Le mur d’Hadrien, frontière de l’Empire romain, fête ses 1 900 ans
Aujourd’hui encore, on découvre des vestiges de ce mur qui traversait la Grande-Bretagne d’un bout à l’autre et délimitait la frontière de l’Empire romain.
Jalonné par les vestiges d’un milecastle (une petite fortification), le mur d’Hadrien file à travers les collines d’Haltwhistle, dans le comté anglais de Northumberland. Cette année, l’édifice romain fêtera ses 1 900 ans.
Le mur d’Hadrien indiquait autrefois l’extrême-limite de l’Empire romain en province de Bretagne. C’est aujourd’hui une étape obligatoire sur la route d’Édimbourg ou de Glasgow, respectivement capitale et plus grande ville d’Écosse. On peut dire que depuis deux mille ans, de l’eau a coulé sous les aqueducs.

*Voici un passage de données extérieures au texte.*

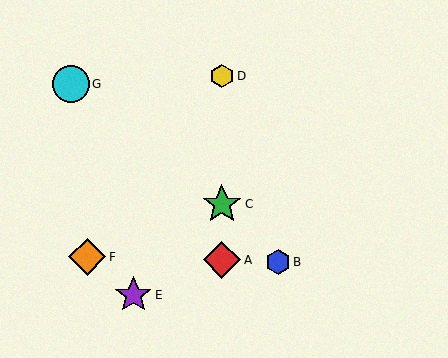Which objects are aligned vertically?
Objects A, C, D are aligned vertically.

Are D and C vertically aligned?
Yes, both are at x≈222.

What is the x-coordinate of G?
Object G is at x≈71.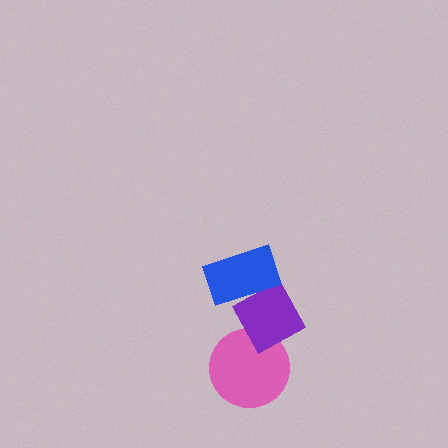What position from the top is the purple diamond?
The purple diamond is 2nd from the top.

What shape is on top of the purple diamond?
The blue rectangle is on top of the purple diamond.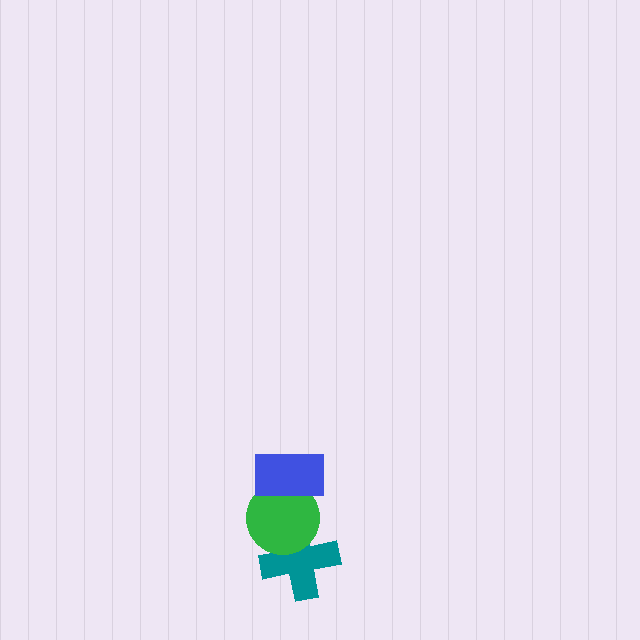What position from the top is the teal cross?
The teal cross is 3rd from the top.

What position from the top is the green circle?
The green circle is 2nd from the top.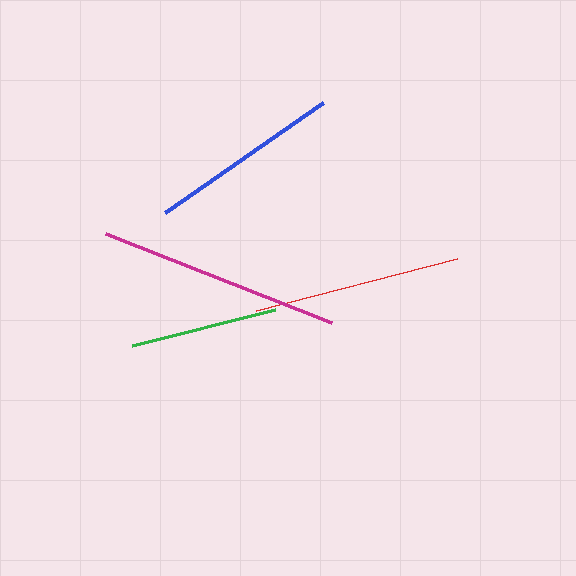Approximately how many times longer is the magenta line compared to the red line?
The magenta line is approximately 1.2 times the length of the red line.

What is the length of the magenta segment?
The magenta segment is approximately 243 pixels long.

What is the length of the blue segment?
The blue segment is approximately 193 pixels long.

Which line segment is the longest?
The magenta line is the longest at approximately 243 pixels.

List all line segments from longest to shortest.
From longest to shortest: magenta, red and blue (about equal), green.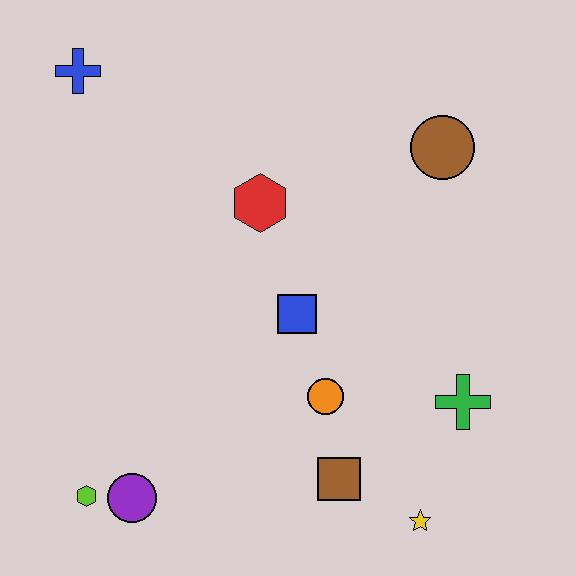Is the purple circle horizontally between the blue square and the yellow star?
No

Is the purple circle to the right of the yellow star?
No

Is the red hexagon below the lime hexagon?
No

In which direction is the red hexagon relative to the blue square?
The red hexagon is above the blue square.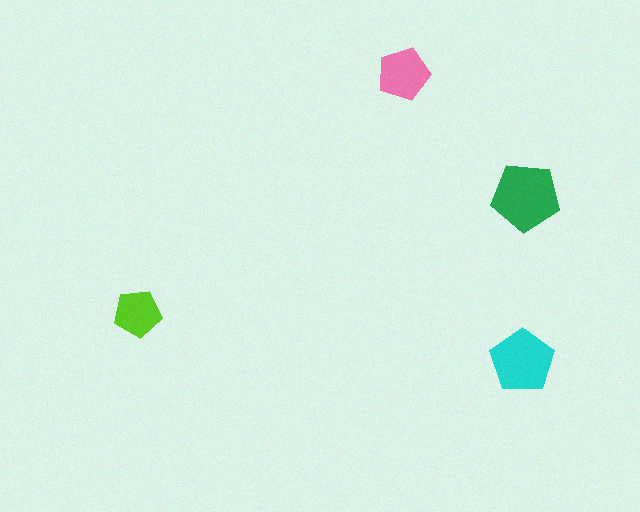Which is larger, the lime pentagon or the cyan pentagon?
The cyan one.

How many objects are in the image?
There are 4 objects in the image.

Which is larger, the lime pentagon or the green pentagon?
The green one.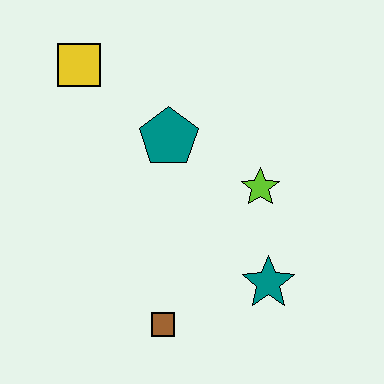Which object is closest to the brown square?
The teal star is closest to the brown square.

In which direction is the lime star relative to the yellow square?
The lime star is to the right of the yellow square.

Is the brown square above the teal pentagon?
No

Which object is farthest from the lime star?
The yellow square is farthest from the lime star.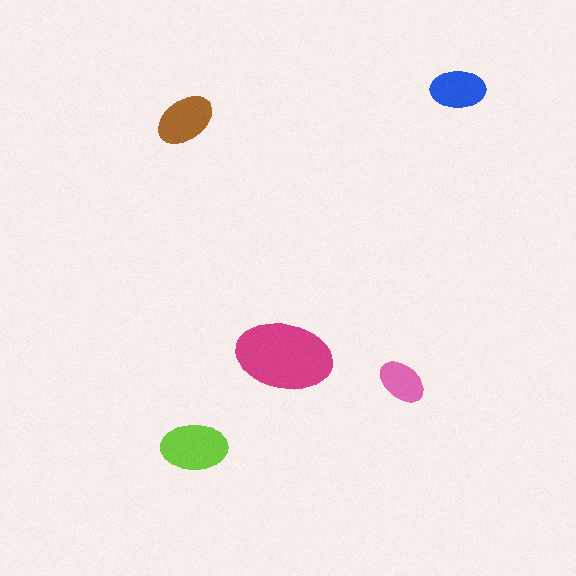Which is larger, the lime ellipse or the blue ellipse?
The lime one.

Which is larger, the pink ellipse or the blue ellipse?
The blue one.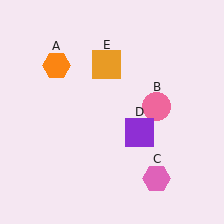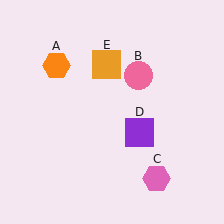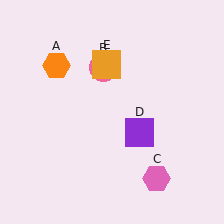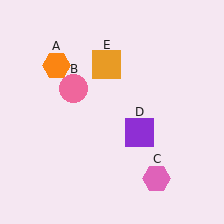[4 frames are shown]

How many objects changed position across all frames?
1 object changed position: pink circle (object B).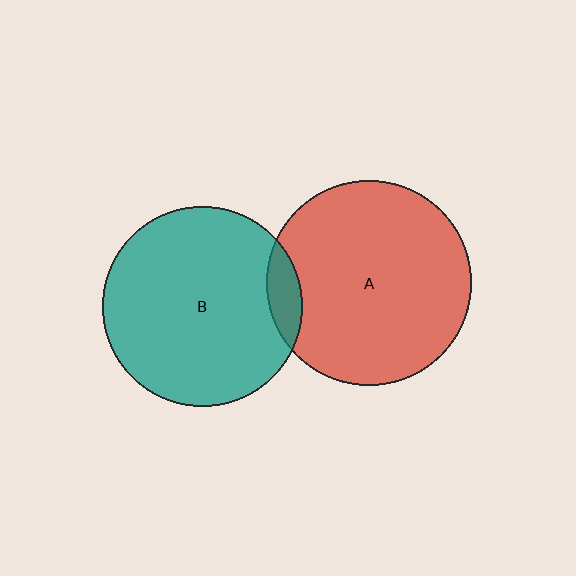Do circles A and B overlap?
Yes.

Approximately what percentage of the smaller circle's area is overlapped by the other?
Approximately 10%.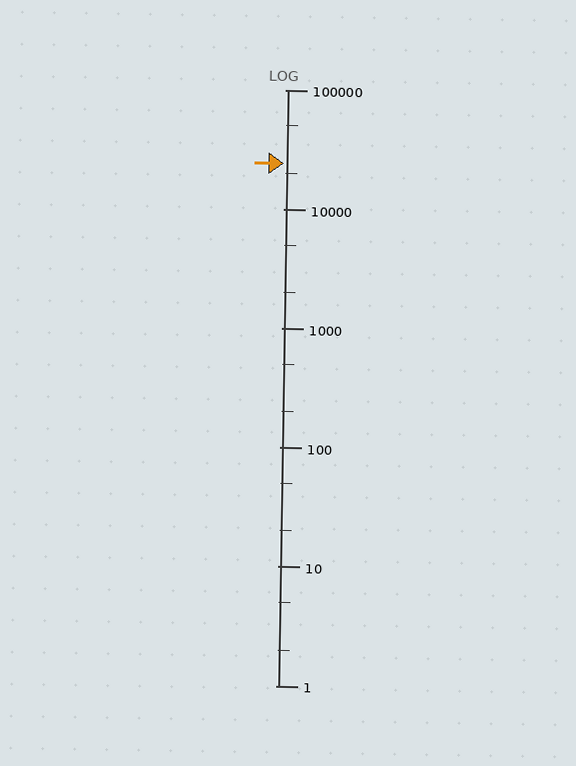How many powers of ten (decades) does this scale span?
The scale spans 5 decades, from 1 to 100000.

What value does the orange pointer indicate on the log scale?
The pointer indicates approximately 24000.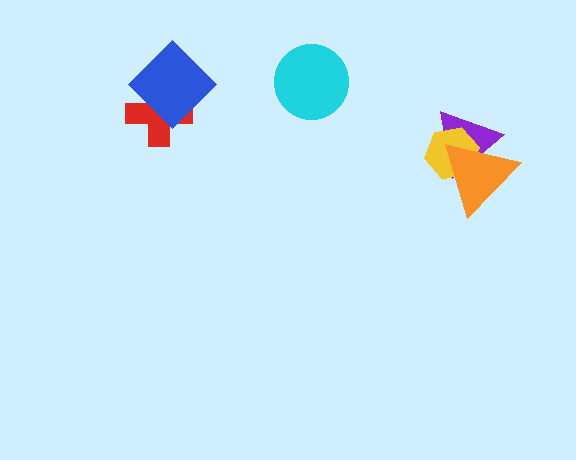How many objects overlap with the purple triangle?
2 objects overlap with the purple triangle.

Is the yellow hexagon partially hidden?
Yes, it is partially covered by another shape.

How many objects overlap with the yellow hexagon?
2 objects overlap with the yellow hexagon.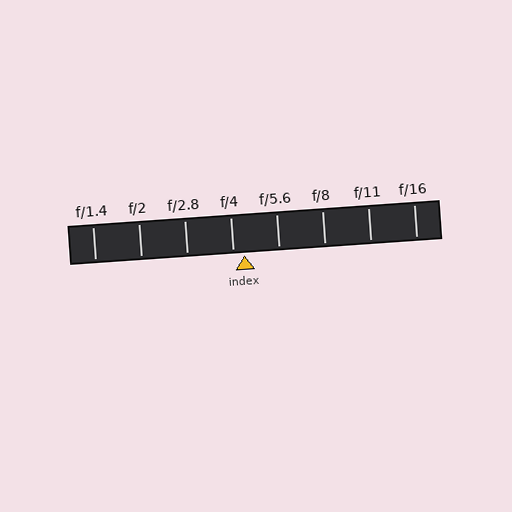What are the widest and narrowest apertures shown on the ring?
The widest aperture shown is f/1.4 and the narrowest is f/16.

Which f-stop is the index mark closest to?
The index mark is closest to f/4.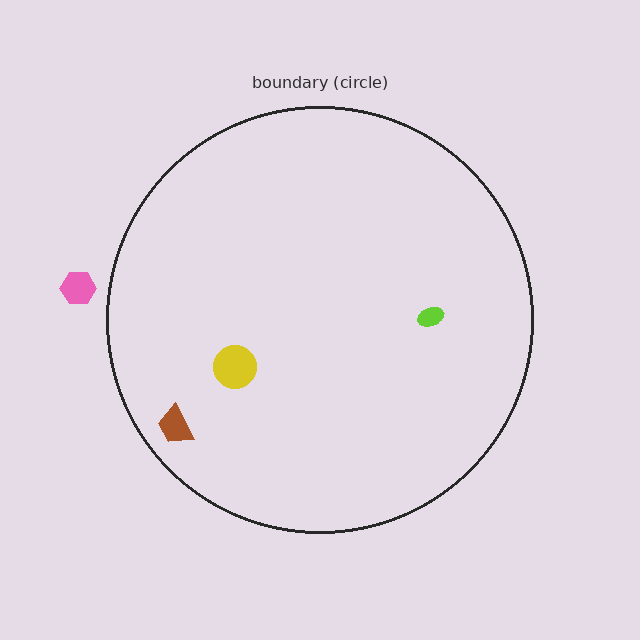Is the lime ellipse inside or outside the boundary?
Inside.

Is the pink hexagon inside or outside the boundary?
Outside.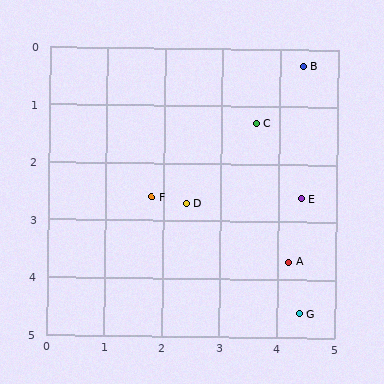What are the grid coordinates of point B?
Point B is at approximately (4.4, 0.3).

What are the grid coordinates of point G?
Point G is at approximately (4.4, 4.6).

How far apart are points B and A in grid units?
Points B and A are about 3.4 grid units apart.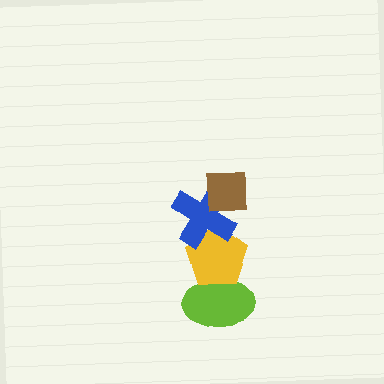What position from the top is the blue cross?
The blue cross is 2nd from the top.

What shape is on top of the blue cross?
The brown square is on top of the blue cross.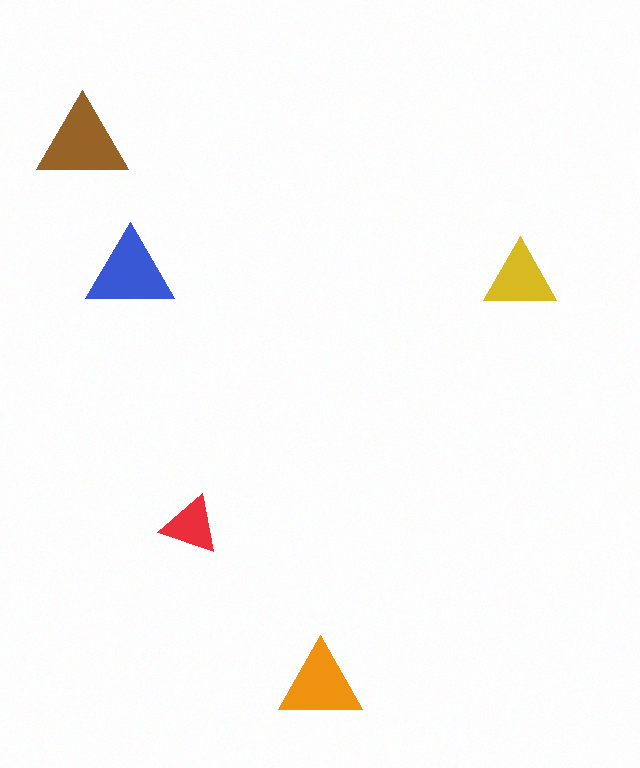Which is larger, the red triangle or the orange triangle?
The orange one.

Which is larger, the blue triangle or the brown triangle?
The brown one.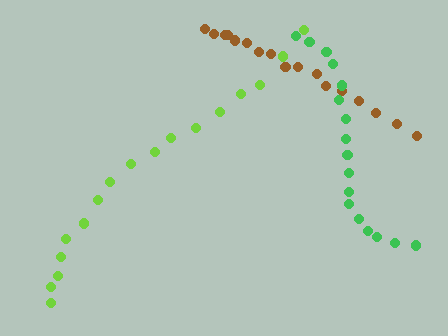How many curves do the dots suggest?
There are 3 distinct paths.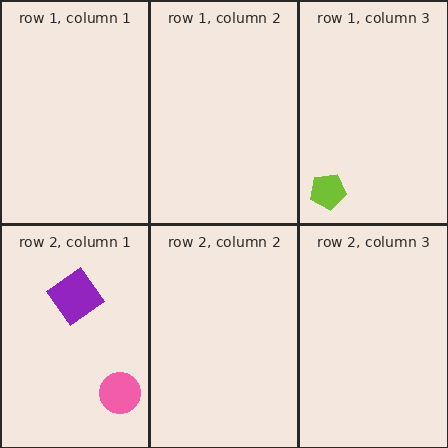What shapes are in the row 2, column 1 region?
The purple diamond, the pink circle.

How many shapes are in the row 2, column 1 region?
2.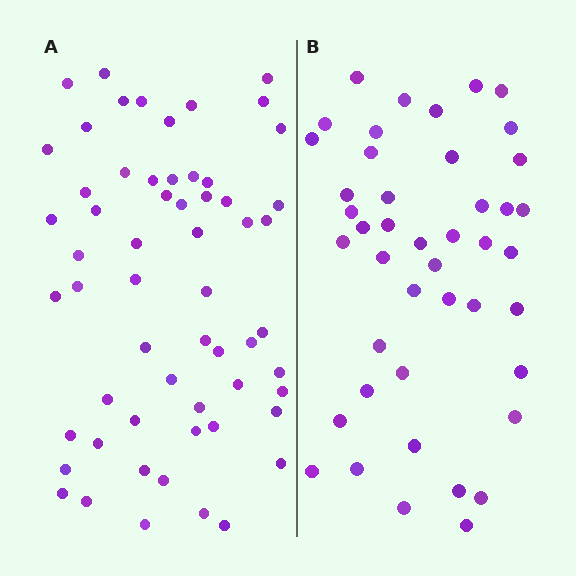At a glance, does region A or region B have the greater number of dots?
Region A (the left region) has more dots.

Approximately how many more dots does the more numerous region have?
Region A has approximately 15 more dots than region B.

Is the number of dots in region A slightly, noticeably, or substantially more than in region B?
Region A has noticeably more, but not dramatically so. The ratio is roughly 1.3 to 1.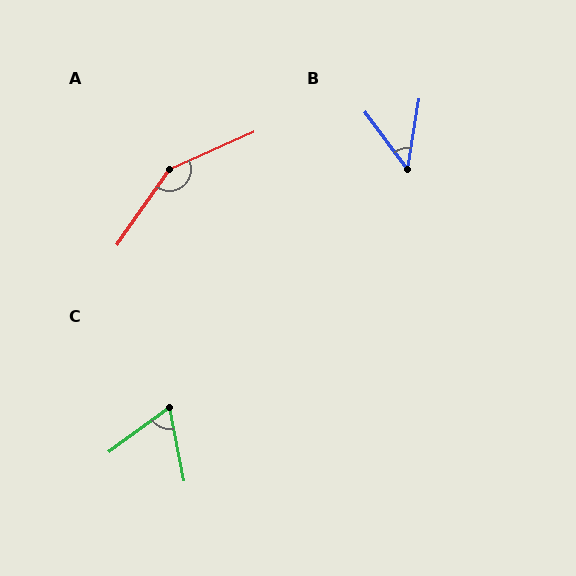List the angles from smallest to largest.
B (46°), C (65°), A (149°).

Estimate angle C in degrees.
Approximately 65 degrees.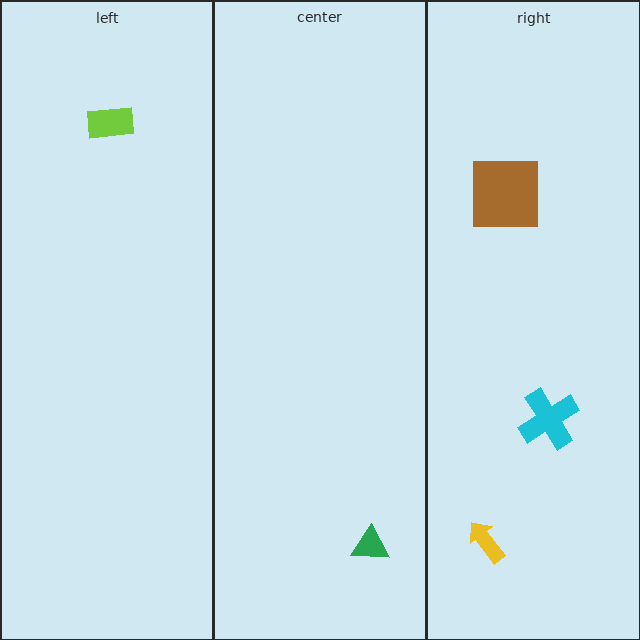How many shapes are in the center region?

Cette chaîne de murs, de fossés, de tours et de forts traversant la Grande-Bretagne de la mer du Nord à la mer d’Irlande n’a rien perdu de son caractère fascinant. Cette année, 1 900 ans après le début de sa construction, des soldats en armure l’arpenteront à nouveau et feront résonner des instruments antiques par-delà ses remparts.
Le journaliste Joe Sills et l’archéologue Raven ToddDaSilva franchissent un pan tortueux du mur, à l’est de Sewingshield Crags. À droite se trouve le parc national du Northumberland où l’on trouve les eaux les plus pures comme les ciels les plus sombres.
Ces cérémonies sont une excellente occasion de s’y rendre et une meilleure occasion encore de faire une randonnée sur le mur. Plus de 100 000 personnes fréquentent chaque année son attraction la plus populaire : le gigantesque fort romain de Housesteads, construit à flanc de coteau. En revanche, seules 7 000 personnes par an osent parcourir le mur dans sa totalité.
Le règne de l’empereur Hadrien (de 117 à 138 ap. J.-C.) a coïncidé avec l’apogée de l’Empire romain. Empereur conquérant (le territoire romain n’a jamais été aussi étendu que sous son règne), il était un éminent bâtisseur de monuments, qu’il s’agisse de l’opulente villa Hadrienne à Tivoli, près de Rome, ou des fortifications marquant la lisière de son empire.
La construction du mur a commencé sous le règne d’Hadrien, en 122 ap. J.-C. Celui-ci traverse les comtés de Northumberland, de Cumbria et de Tyne and Wear. Cet édifice situé tout près de la frontière écossaise est le sentier parfait pour les randonneurs à la recherche d’une route directe ne nécessitant pas de carte. Bordé d’ouvrages de pierre et de haies, son parcours file à travers routes, prés, bois et rochers escarpés et n’a cessé d’être foulé depuis l’Antiquité.
MONTEZ AU CRÉNEAU
Le nombre relativement faible de randonneurs parcourant le mur de bout en bout est une occasion rêvée d’entrer en contact avec un passé lointain en se fondant dans un paysage qui a peu changé depuis 2 000 ans.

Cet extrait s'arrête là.